Sharlowes Farm House is a Grade II* listed building in the Dacorum local planning authority area, England. First listed on 26 January 1967. A Medieval Farmhouse.

Sharlowes Farm House

WRENN ID
idle-span-curlew
Grade
II*
Local Planning Authority
Dacorum
Country
England
Date first listed
26 January 1967
Type
Farmhouse
Period
Medieval
Source
Historic England listing

Description

Sharlowes Farm House, Flaunden

A farmhouse now used as a private house, with origins around 1500 as an open hall house with two cross wings. The building has undergone significant alterations and additions over the centuries, making it a complex structure spanning from the medieval period through to the 20th century.

The house follows a U-plan medieval arrangement, facing south. The timber-framed structure was cased in red brick, with the hall range featuring a distinctive diaper pattern in blue headers. The roof is covered in steep old red tiles. The principal elevation presents a 1½-storey former open hall flanked by two-storey gabled wings that project to the rear. Set back from the road, the south front contains three windows and an entrance positioned at the lower (west) end of the hall range.
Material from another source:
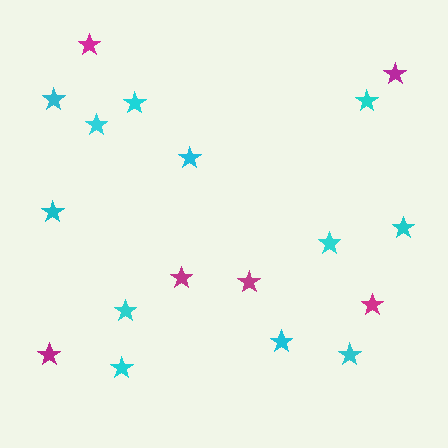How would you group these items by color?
There are 2 groups: one group of cyan stars (12) and one group of magenta stars (6).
The east parlour wing was rebuilt in the late 16th century with lower floor and ceiling levels than the original hall. The mid-17th century saw significant internal reorganisation: a floor and chimney were inserted in the hall, with a new stair behind the chimney replacing separate stairs that had formerly served each wing. The west wing was cased and extended to the rear in the 19th century, whilst the south room of the east wing was extended east in the 20th century with the rear part of its east wall rebuilt at that time. The front elevation was further altered in the 18th century with the addition of a brick casing dated '1768' cut into the hall range.
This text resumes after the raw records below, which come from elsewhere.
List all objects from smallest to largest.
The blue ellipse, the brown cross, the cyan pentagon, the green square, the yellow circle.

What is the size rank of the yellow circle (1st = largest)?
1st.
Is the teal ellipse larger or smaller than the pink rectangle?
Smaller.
The south front features a wide cross-passage with former axially divided service rooms opening to the west. Entry is gained through a C18 doorway with a flat hood, reset in a C20 lean-to porch with a six-panel door. Above the door is a small two-light leaded casement window. The principal windows are three-light C18 casements with small rectangular leaded panes and iron opening frames, set within segmental brick arches. A gabled dormer rises through the eaves in the middle. A large external red brick chimney stands at the west end, with a small brick extension containing French doors at the east end.

Interior

The interior preserves the timber frame of an open hall measuring two unequal bays. Evidence of smoke blackening is most prominent in the west bay. The central truss is a chamfered arched-braced collar supporting a clasped-purlin roof with arched wind-braces. A wide cross-passage to the west features two doors opening into a two-storey service cross-wing spanning two bays. This wing displays jowled posts, a clasped-purlin roof, curved wind-braces, a cambered tie-beam on curved braces, collar and king-strut trusses, and wide spaced storey-height studs in the walls.

The east parlour cross-wing is divided into two rooms on each floor with a cellar beneath the north end. The external faces to the east and northeast expose heavy three-bay timber framing. Posts are jowled, with cambered tie-beams, straight tension braces, and a clasped-purlin roof featuring curved wind-braces.

Fragments of wall painting survive in both first-floor rooms of the east wing. The north room contains a monochrome allegorical figure with a frieze inscription, whilst the south room displays less elaborate decoration. These paintings have been dated to 1575–1590.

The mid-17th-century insertion of the floor and chimney in the hall can be dated by the stepped cyma stop to the deep chamfered beam. The brick chimneys serving the east cross-wing likely date from its later 16th-century rebuilding. The west external chimney is of 17th or early 18th-century date, predating the mid-18th-century panelled room in the southwest, which features a pointed arched recessed cupboard with shaped shelves set into the old chimney, a moulded dado rail and ovolo moulded panelling.

A fine late 17th-century bolection moulded fire surround has been re-used in the north extension to the west wing. Folding ovolo moulded panelled shutters survive inside a window in the hall. The front room of the east wing retains grooves for vertically sliding internal shutters stored below the cill level of its three-light C18 casement window. The rear upper room of the east wing has an 18th-century moulded plaster ceiling cornice and a two-panel raised and fielded door.